В первые шесть месяцев 1140 г. Рожер готовил новое законодательство в Палермо. Поскольку оно должно было использоваться во всех частях королевства, Рожер с удовольствием провозгласил бы его в своей столице, но он этого не делал. Самые могущественные и независимые его вассалы жили на континенте. Именно их свободу ограничивала его королевская власть и кодекс законов, с помощью которых он собирался проводить ее в жизнь. В июле Рожер отправился на корабле в Салерно и в конце месяца, после краткого обмотра новых приобретений своего сына в Абруццо, направился через горы в Ариано,[24] где его ждали все главные его вассалы.

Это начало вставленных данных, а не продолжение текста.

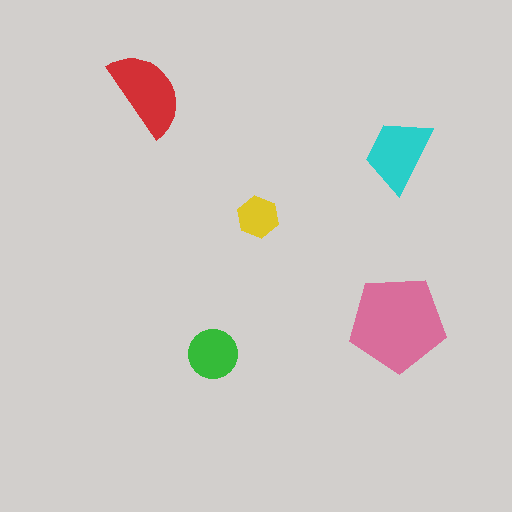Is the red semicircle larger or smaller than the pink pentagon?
Smaller.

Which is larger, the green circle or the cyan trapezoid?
The cyan trapezoid.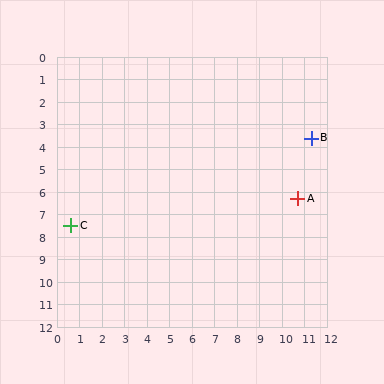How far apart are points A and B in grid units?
Points A and B are about 2.8 grid units apart.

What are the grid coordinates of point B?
Point B is at approximately (11.3, 3.6).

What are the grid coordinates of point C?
Point C is at approximately (0.6, 7.5).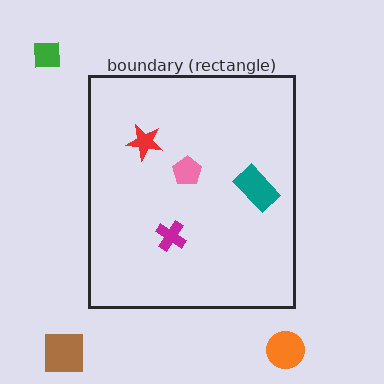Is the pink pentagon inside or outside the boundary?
Inside.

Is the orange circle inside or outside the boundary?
Outside.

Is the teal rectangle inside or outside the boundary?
Inside.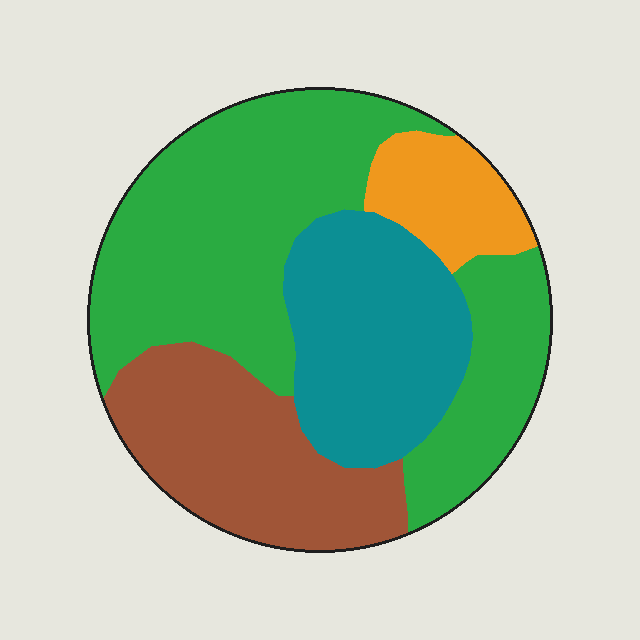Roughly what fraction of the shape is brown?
Brown covers roughly 20% of the shape.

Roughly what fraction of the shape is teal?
Teal covers around 20% of the shape.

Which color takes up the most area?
Green, at roughly 45%.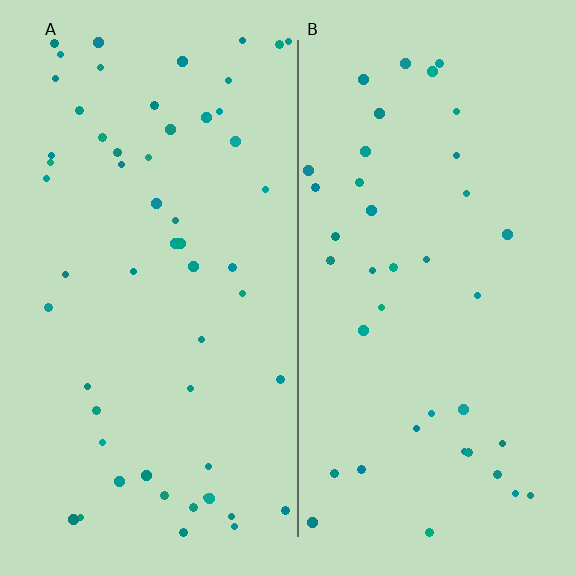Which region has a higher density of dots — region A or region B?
A (the left).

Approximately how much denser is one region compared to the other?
Approximately 1.4× — region A over region B.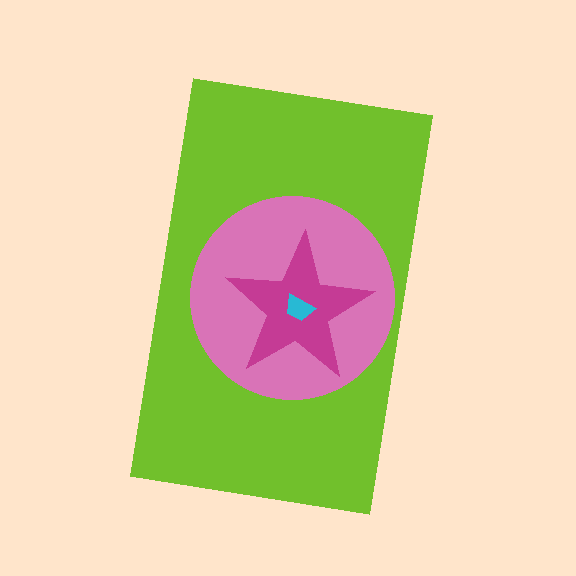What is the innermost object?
The cyan trapezoid.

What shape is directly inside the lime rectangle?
The pink circle.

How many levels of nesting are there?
4.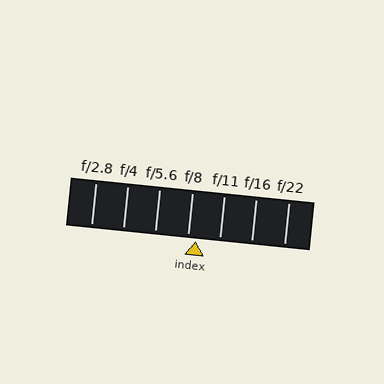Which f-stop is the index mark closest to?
The index mark is closest to f/8.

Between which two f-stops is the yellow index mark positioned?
The index mark is between f/8 and f/11.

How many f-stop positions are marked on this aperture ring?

Две сохранившиеся копии арианских ассиз нашлись всего сто лет назад — одна в архивах Монте-Кассино, а другая в Ватикане, — и лишь тогда стало понятно их значение.[25] Более разноплановые и действенные, чем клятва, произносившаяся в Мельфи, эти установления составляют корпус законов, который, хотя многое в нем взято непосредственно из кодекса Юстиниана, остается уникальным для раннего Средневековья в том плане, что охватывает все аспекты деятельности Рожера как правителя. Две особенности поражают с самого начала. Прежде всего, как приличествует властителю многонациональной страны, король указывает, что существующие законы всех подчиненных ему народов сохраняют силу. Все греки, арабы, иудеи, нормандцы, лангобарды, находящиеся под его властью, будут жить, как жили всегда, по обычаям своих отцов, если только эти обычаи не входят в прямое противоречие с королевскими указами.

вернуться

21

Этот канделябр почти наверняка подарен часовне архиепископом Гуго Палермским, когда он короновал сына Рожера Вильгельма как соправителя отца на Пасху в 1151 г. На нем среди изображений ангелов, поддерживающих распятие, вырезана, прямо на уровне глаз, одинокая человеческая фигура, появляющаяся нежданно из пальмовых ветвей. Эта фигура в митре, подозрительно напоминающая мистера Панча, долго считалась портретом самого Рожера; но, поскольку на ней надет также папский паллий, который король не носил, она, скорее всего, изображает дарителя.

вернуться

22

Если смотреть снизу, фигура Девы оказывается смещена относительно центра — из-за чего изображение Иоанна Крестителя сверху слева кажется неуклюжей попыткой придать композиции законченность. Но если смотреть из большого окна в северной стене, она оказывается точно в центре видимого пространства стены. Из этого можно заключить, что окно, которое сообщается со внутренним пространством дворца, использовалось начиная примерно с 1160 г. как королевская ложа. (Об этом и многих других восхитительных исследованиях сицилийских мозаик см.: Демус. Мозаики нормандской Сицилии. Лондон, 1950.).

вернуться

23

Согласно надписи на стене северного придела, он был отреставрирован в XIV в.

вернуться

24

Ныне Ариано-Ирпино.

вернуться

25

Оба текста приводятся у Брандилеоне «Римское право и нормандские законы Сицилийского королевства». Ватиканский текст, вероятно, идентичен тому, который Рожер обнародовал в Ариано. Текст из Монте-Кассино, похоже, сокращен, хотя он содержит несколько позднейших добавлений.